For the price of only five dollars this year’s edition of the Reno Rodeo program is well worth buying and keeping as a handy reference as well as a snapshot of the way of life that founded much of this area and one that is still alive and well.
The well attended evening performances of the Reno Rodeo as it is now presented is in sharp contrast to some of the early growing pains that the event once had to endure. One of the turning points to fiscal health and ever-growing popularity occurred in the mid-’60s when hotelier Charles Mapes was the president and the ebullient George Solari was the vice president. The rodeo was suffering some serious bleeding and the red ink threatened its existence. Mapes, whose father had been a moving force in the establishment of the rodeo, conceived the idea that if the local merchants and other businesses and professional men could be induced into “underwriting” the event it might have a chance to succeed. Accordingly the 40 or so directors were split up into two-man teams and given a list of contacts. Fortunately I drew Solari as my partner and most of our calls were in the downtown core of Reno. The experiment was able to raise enough funding to guarantee that the rodeo would go on and take care of all its bills and pay out the important prize money. Underwriters were given a payback out of the proceeds of the event and while initially it was not 100 percent, over the years it got to that point until the rodeo was in comfortable financial straits.

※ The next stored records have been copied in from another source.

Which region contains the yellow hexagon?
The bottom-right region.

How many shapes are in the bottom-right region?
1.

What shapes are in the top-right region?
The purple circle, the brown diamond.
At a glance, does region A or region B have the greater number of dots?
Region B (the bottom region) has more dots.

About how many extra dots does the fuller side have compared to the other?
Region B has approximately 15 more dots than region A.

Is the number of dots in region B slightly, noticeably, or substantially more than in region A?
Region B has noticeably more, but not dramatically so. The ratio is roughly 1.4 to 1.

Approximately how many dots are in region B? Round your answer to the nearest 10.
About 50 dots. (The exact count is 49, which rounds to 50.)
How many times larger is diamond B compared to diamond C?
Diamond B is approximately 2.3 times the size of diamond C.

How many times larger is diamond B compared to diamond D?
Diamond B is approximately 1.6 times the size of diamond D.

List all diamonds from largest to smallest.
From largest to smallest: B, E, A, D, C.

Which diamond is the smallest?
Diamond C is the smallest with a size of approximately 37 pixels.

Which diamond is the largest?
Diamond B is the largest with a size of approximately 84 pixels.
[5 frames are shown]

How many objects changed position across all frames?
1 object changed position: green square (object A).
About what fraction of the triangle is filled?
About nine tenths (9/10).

In those days of a half century ago the rodeo was a city and areawide celebration. Everyone in town was encouraged to “go Western” and if you didn’t and were spotted on the streets, you were packed into a rolling Black Marina stage by members of the Reno’s Junior Chamber of Commerce. You stayed there until you paid a fine that was immediately shipped to the rodeo coffers.
Newspaperwise the rodeo was a big event and the Sunday Nevada State Journal published a special rodeo section under the direction of editor Ty Cobb. For a half dozen years I had the good fortune to assemble the sections along with Cobb.

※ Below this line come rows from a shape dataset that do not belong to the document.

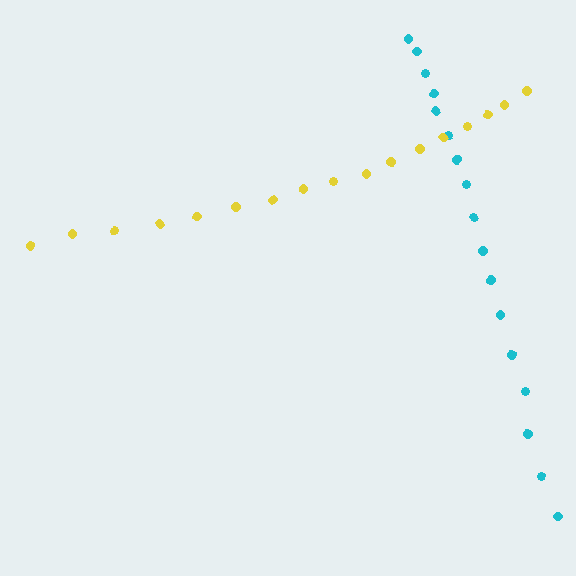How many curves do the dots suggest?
There are 2 distinct paths.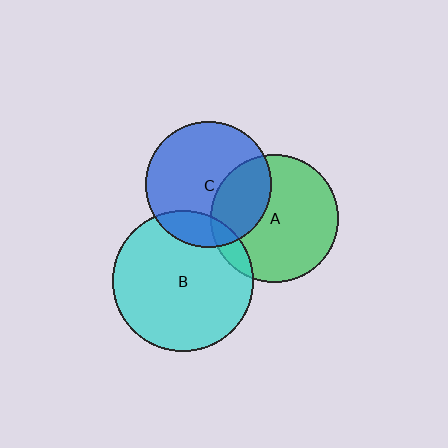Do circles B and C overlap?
Yes.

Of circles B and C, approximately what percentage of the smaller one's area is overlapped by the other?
Approximately 15%.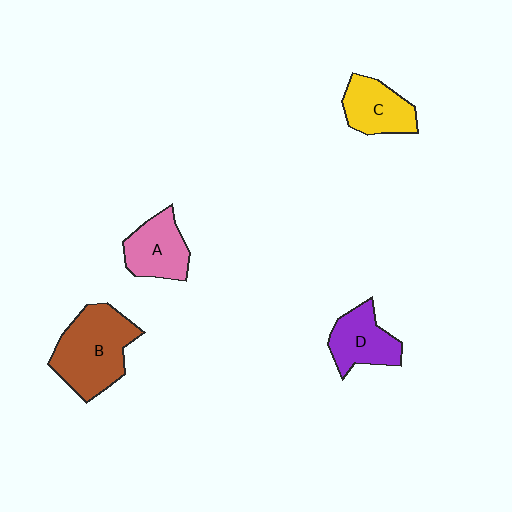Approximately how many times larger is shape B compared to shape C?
Approximately 1.7 times.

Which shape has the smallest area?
Shape C (yellow).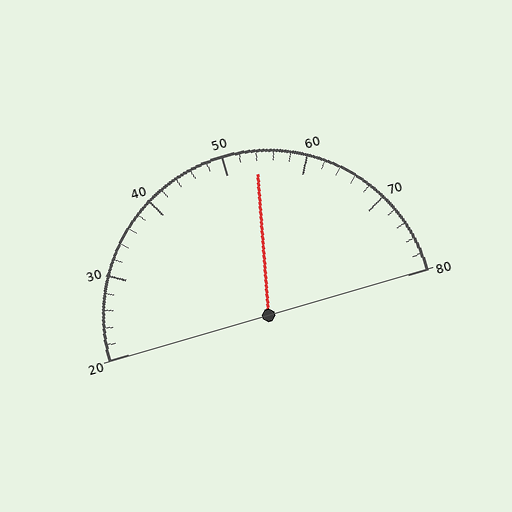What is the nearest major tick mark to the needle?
The nearest major tick mark is 50.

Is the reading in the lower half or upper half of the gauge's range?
The reading is in the upper half of the range (20 to 80).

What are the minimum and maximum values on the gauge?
The gauge ranges from 20 to 80.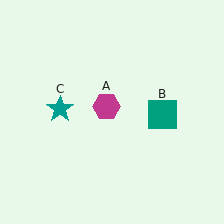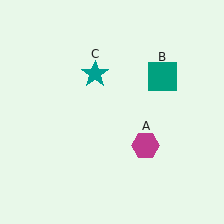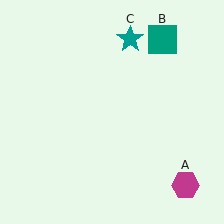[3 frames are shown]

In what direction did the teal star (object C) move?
The teal star (object C) moved up and to the right.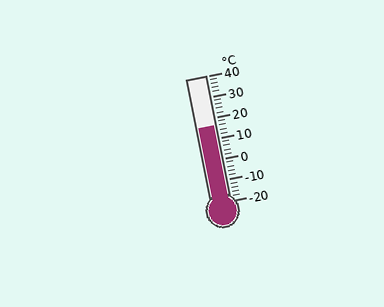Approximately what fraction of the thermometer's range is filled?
The thermometer is filled to approximately 60% of its range.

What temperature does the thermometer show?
The thermometer shows approximately 16°C.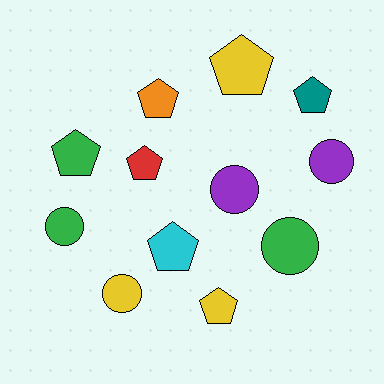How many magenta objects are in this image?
There are no magenta objects.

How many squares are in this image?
There are no squares.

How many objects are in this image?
There are 12 objects.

Currently the rodeo grounds are the subject of ongoing improvements with the old, splintery grandstands being converted to long-lasting metal installations. Rodeo volunteers and directors give unselfishly of their time and their devotion pays off when you attend one of the jam-packed night performances.
Prior to opening day some 300 head of cattle are driven from the north plains above Reno by a host of city slickers and rodeo committeemen. The annual parade through downtown Reno still draws the biggest crowds to Virginia Street for the year.
As a tribute to the individuals most responsible for the longevity of the rodeo there is a picture gallery starting on page 38 of this year’s program. Longtime residents will recall most of this impressive honor roll that includes; Charles Mapes Sr., Ray Sadlier, Ray Peterson, Howard Doyle, George Southworth, Harry Frost, Charles Mapes Jr., George Solari, Harry Drackert, Ben Zimmerman, Jack Horgan, Robert Peterson, Jim Halley, Ernie Martinelli, Frank Groves, Don Azevedo, Frank Knaflc, Bill Elwell, Jack Walther, Jack T. Walther, Jack Utter, Paul Richards, Clint Wells, Vince Swinney, Lee McKenzie, Tim Grinsell, Chuck Ewoldt, Bob Beach, Bob Britton, Bob Lyle, Jon Key, Dan Warren, David Cox, Joe Martin, John Solari, Bill Price, Mike Mentaberry, Steve Walther, Frank Cassas, Bob Martini, Steve Hunter, Garry Jackson, Tom Cates, Wayne Lund, Jerry David, Kevin McKnee, Mark Elston, Ray Callahan, Jim Carpenter and Gordie Cowan.
It was a privilage to have worked with a number of them. In their memory remember to “Cowboy Up!” for the next week.
Harry Spencer is a Reno freelance writer.